Un choix stratégique après la présidentielle
Au lendemain de l'élection présidentielle d'octobre 2025, une partie de l'opposition avait dénoncé les conditions du scrutin. Le ralliement à la participation aux législatives et municipales marque un changement d'approche : plutôt que la politique de la chaise vide, plusieurs formations entendent peser dans les conseils municipaux et à l'Assemblée nationale, où se jouent une part des équilibres locaux.

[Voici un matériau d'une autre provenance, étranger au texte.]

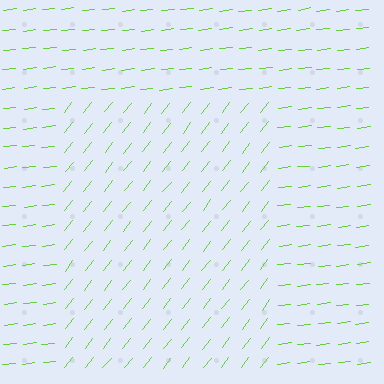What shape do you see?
I see a rectangle.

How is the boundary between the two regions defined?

Le Grand Nord, baromètre politique
Les régions septentrionales — Nord, Extrême-Nord et Adamaoua — concentrent une part importante de l'électorat et nourrissent depuis des années un sentiment de marginalisation économique. La mobilisation des partis dans ces zones, où l'attente de services publics et d'emplois reste forte, pourrait redéssiner la carte des collectivités locales et donner une nouvelle visibilité aux revendications régionales.
Des enjeux de crédibilité et d'apaisement
Au-delà des résultats, ces échéances constituent un test de crédibilité pour le processus électoral et un possible facteur d'apaisement après les tensions de la fin 2025. Observateurs et organisations de la société civile appellent à des scrutins transparents et inclusifs, condition d'une participation durable et d'une représentation équilibrée des territoires, en particulier du Septentrion.